Każda porażka niestety boli, tym bardziej, że ogród wymaga czasu, aby to wszytsko urosło. Jest taka specjalna siatka na pnie drzew przeciwko zającom. Może by warto było taką u Ciebie założyć. Nie przejmuj się, na wiosnę wróci słońce i wszystko sie zazieleni, a Ty będziesz miała nowe siły do działania. Nikogo ogród na początku nie był ładny, pozarastany i tajemniczy.

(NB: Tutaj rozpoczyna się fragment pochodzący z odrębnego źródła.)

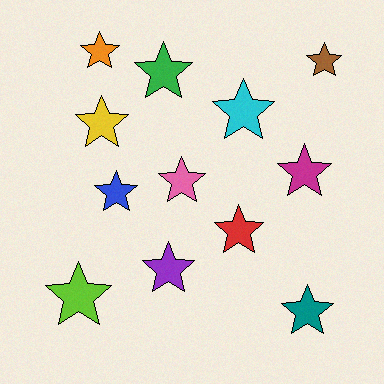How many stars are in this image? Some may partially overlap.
There are 12 stars.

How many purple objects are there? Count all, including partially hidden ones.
There is 1 purple object.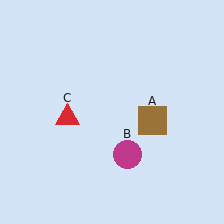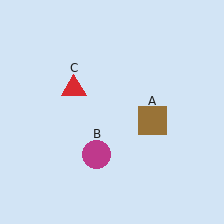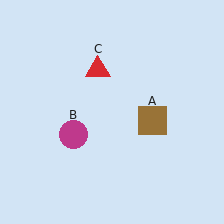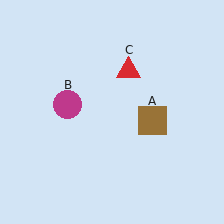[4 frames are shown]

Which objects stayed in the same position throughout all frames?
Brown square (object A) remained stationary.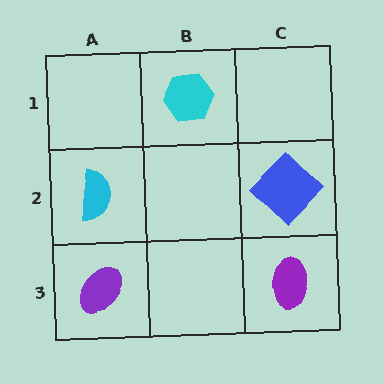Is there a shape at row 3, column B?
No, that cell is empty.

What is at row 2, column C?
A blue diamond.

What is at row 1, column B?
A cyan hexagon.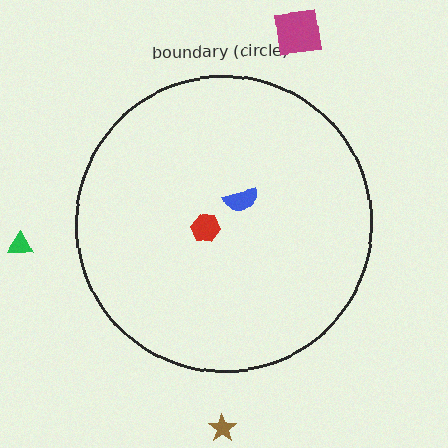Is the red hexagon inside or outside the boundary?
Inside.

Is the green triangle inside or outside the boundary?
Outside.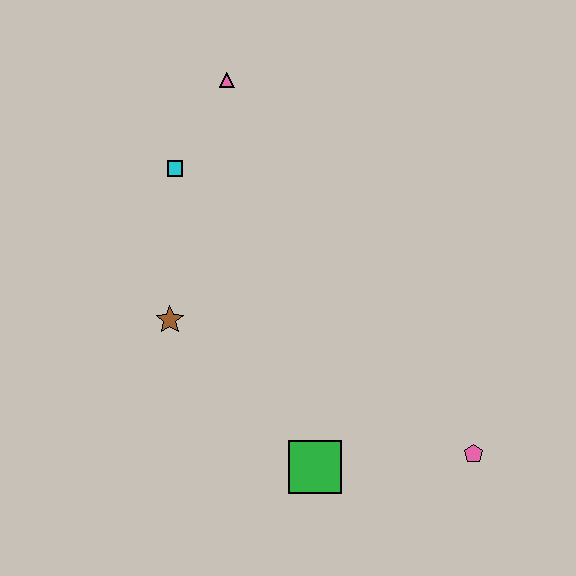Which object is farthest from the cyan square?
The pink pentagon is farthest from the cyan square.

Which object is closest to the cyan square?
The pink triangle is closest to the cyan square.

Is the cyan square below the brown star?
No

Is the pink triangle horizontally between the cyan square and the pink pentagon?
Yes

Poczekaj ze 4 lata.
Dzięki , ale jak tak dalej pójdzie to do wiosny może roślin nie być......zabezpieczyłam co mogłam.....mam nadzieje , że tui i iglastych nie ruszy.
I poświęciłam wiatrak ......poszedł na miejsce docelowe , mam nadzieję , że jego ruch intruza skutecznie odstraszy
Rośliny razem wzięte więcej mnie kosztowały niż wiatrak, a kupowany był , żeby płoszyć niechcianych "gości" z ogrodu to niech swoja rolę spełnia......tylko chyba jeszcze wędkarskie dzwoneczki mu doczepię do śmigieł na zimę , żeby dzwoniły i straszyły w nocy
I tak pocieszam się , że to nie dziki jak u Reni i przed sarnami siatka chroni....w zeszłym roku nie przechodziły to myślę , że i teraz odpuszczą
Karolu całość ogrodziliśmy siatką leśną w zeszłym roku, bo w pierwszym sarny zjadły nam brzózki do zera. Ale jeden malutki zajączek wychował nam się w koniczynie rok temu i niestety sama pokazałam mu jak przechodzić przez oczko w siatce bo nie chciałam , żeby z braku pokarmu matki padł, a ona była już za siatką.....i tak się u nas wychowywał w łące kwietnej, a teraz duża bo to samica przełazi górnym oczkiem, nas się nie boi choć ją płoszymy i tak co jakiś czas robi nalot na działkę. Skąd wiem , że samica......bo wiosną ulęgła dwoje młodych w naszym trawniku....młode wyłapały koty chyba na szczęście dla nas bo pewnie przełaziłyby tak jak matka , choć wtedy było nam ich żal......teraz nie żałuję.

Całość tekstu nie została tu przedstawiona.